Closed Gautam-Rajeev closed 9 months ago
@GautamR-Samagra I would like to work on it
@rishav-eulb Please go ahead!!!
Do we have any dataset @ChakshuGautam @GautamR-Samagra
Odia Dictionary.pdf We want to create a parser that parses this to a Dataset.
@GautamR-Samagra could you upload some examples of the kind of sentences that are causing problems? would be helpful for testing. It is a bit unclear to me what the process is and how transliteration figures into it.
The parsing of the dictionary into an unclean CSV file has been finished. Anyone interested in proceeding with the laborious task of data cleaning, please refer to the progress here: https://github.com/Samagra-Development/ai-tools/issues/106#issuecomment-1565186426 and feel free to reach out to me on discord - Virhs.#4402
EDIT: I have parsed a somewhat cleaner CSV file. This one should have lesser number of errors.

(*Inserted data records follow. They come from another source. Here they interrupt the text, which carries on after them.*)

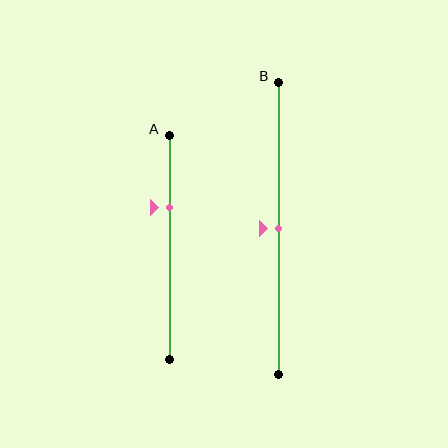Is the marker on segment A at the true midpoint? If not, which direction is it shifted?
No, the marker on segment A is shifted upward by about 18% of the segment length.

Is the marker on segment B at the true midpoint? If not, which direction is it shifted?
Yes, the marker on segment B is at the true midpoint.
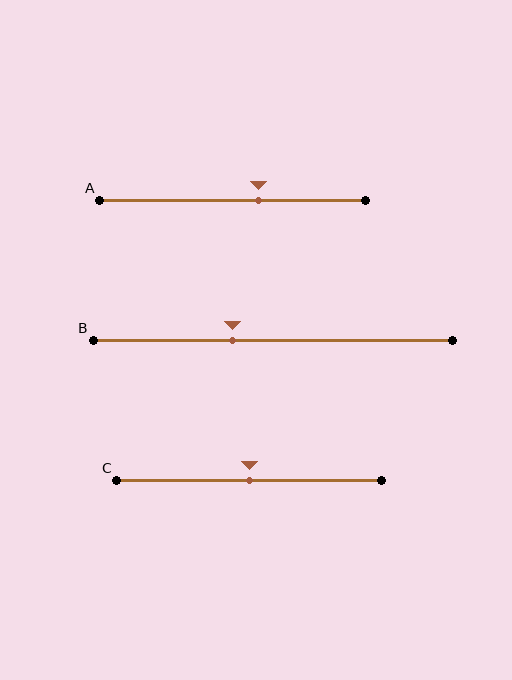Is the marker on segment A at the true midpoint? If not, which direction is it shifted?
No, the marker on segment A is shifted to the right by about 10% of the segment length.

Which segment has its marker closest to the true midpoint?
Segment C has its marker closest to the true midpoint.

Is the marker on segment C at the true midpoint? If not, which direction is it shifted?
Yes, the marker on segment C is at the true midpoint.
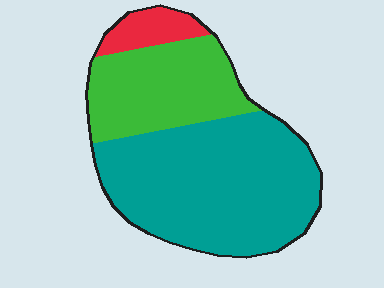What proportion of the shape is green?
Green takes up between a sixth and a third of the shape.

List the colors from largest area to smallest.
From largest to smallest: teal, green, red.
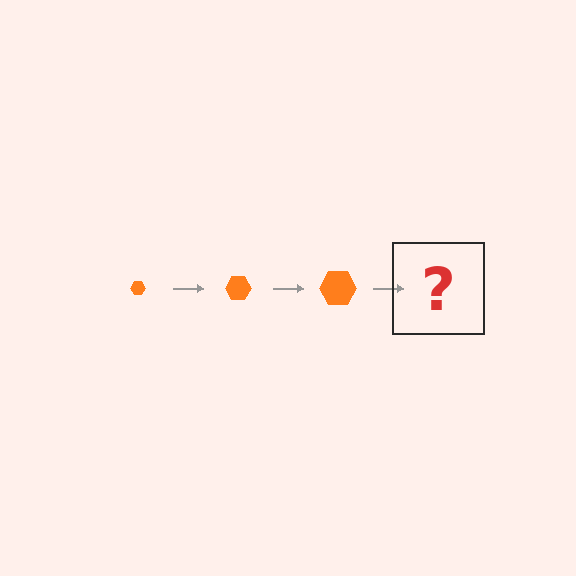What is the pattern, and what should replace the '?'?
The pattern is that the hexagon gets progressively larger each step. The '?' should be an orange hexagon, larger than the previous one.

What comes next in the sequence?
The next element should be an orange hexagon, larger than the previous one.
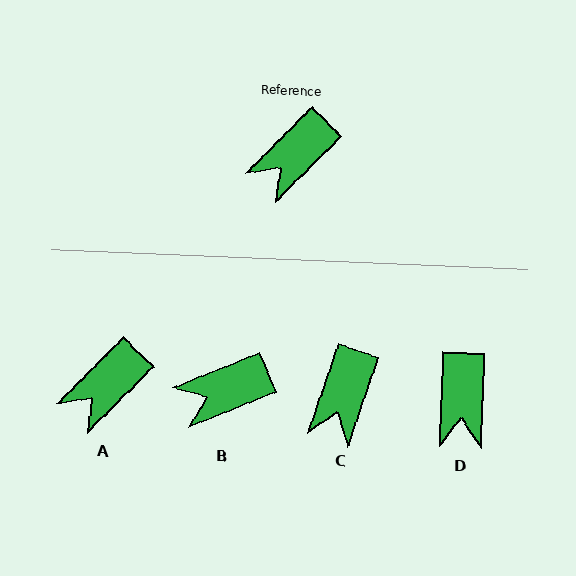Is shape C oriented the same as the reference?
No, it is off by about 26 degrees.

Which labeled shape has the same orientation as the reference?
A.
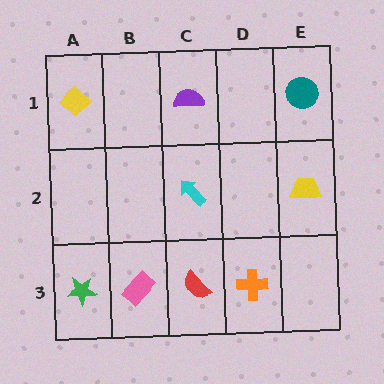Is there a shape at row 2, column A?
No, that cell is empty.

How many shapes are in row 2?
2 shapes.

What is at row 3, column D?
An orange cross.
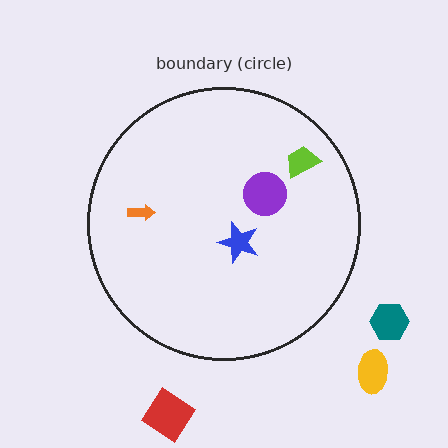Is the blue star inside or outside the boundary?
Inside.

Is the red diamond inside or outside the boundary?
Outside.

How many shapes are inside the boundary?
4 inside, 3 outside.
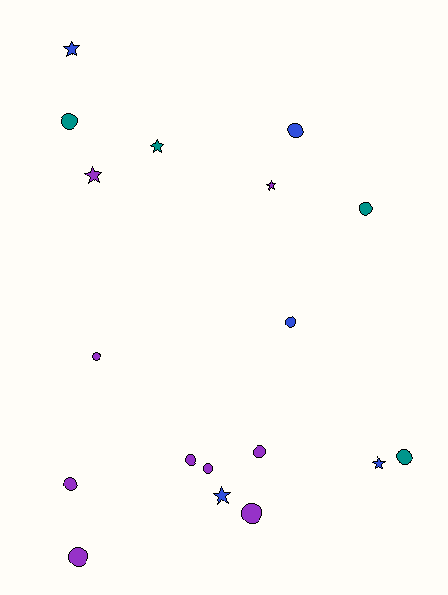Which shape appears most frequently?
Circle, with 12 objects.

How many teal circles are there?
There are 3 teal circles.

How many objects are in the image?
There are 18 objects.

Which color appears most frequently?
Purple, with 9 objects.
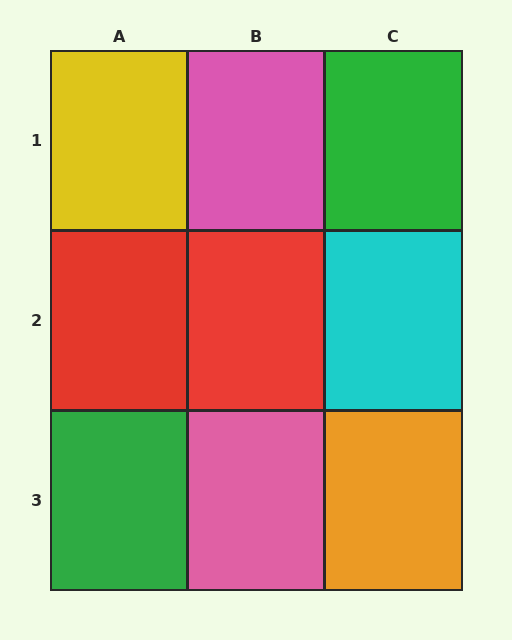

Link to new CSV file - shrivastava95/odia-dictionary/mergegpt/parsed_dicts_merged/parsed_dict_merged_unclean.csv
Hi, is this issue solved? If anything else needs to be done, I would like to take it up! @shrivastava95 @ChakshuGautam
Working to solve the translation problem from [en-or-lang-dictionary].pdf to text refer my repo: https://github.com/wetleaf/OdiaToEnglish.git Method used: 1) Converting pdfs into the images 2) Over every images, identifying horizontal and vertical lines to get the cropped images 3) Inside cropped_images, finding contour boxes (coordinates around words) and then applying tesseract over these word images [word_images.png] 4) Now using the default format like [englsh] [partofspeech] [translated lang], we can arrange the output words by knowing there language. Format can be changed in write_text() method described in get_text.py 5) To get the language, we can simply check whether the symbols are from ascii number 32 to 127 except some common characters. and then claim it wheter it is english or other language.
I used English to Koya Odia dictionary [Odia.Dictionary.pdf] and output from the page 6 to page 9 is in output.txt. It yield good accuracy.
Current Problems: 1) there are some words which are mistranslating 2) Not a Generic Approach 3) Use hack like koya character do not lies in ascii range of english 4) High Processing Time (approx 100 sec on every page on CPU)
Got another idea:
4) (Postprocessing) Now after getting all the text. Rearrange the text using the preprocessed information (position of word in the image, size, horizontal line, vertical line etc.) in whatever way required .(can be done easily)
Problem: Main issue is to compare two images. Since we can not determine the font of image I. Therefore, we can not produce the text with same font. Therefore, not techniques like MSE, SSIM will directly works. Need a alternative which detects whether two images contains same text or not. Any Idea for this comparison.
Possible Solution: Images can be compared using siamese neural network which is used for signature verification.
Example image: images I1 = engimage I2 = oriimage I = img
@shrivastava95 can you link the work here with the tickets created recently and close this.
Currently in our queries, we are seeing some Odia words in largely English sentences in the queries being asked. We want to be able to convert these Odia words to English and get queries completely in English.
We need to develop a solution that takes in a mixed-language sentence (dominated by English) and returns a sentence completely in English
We use the following model for transliteration (link).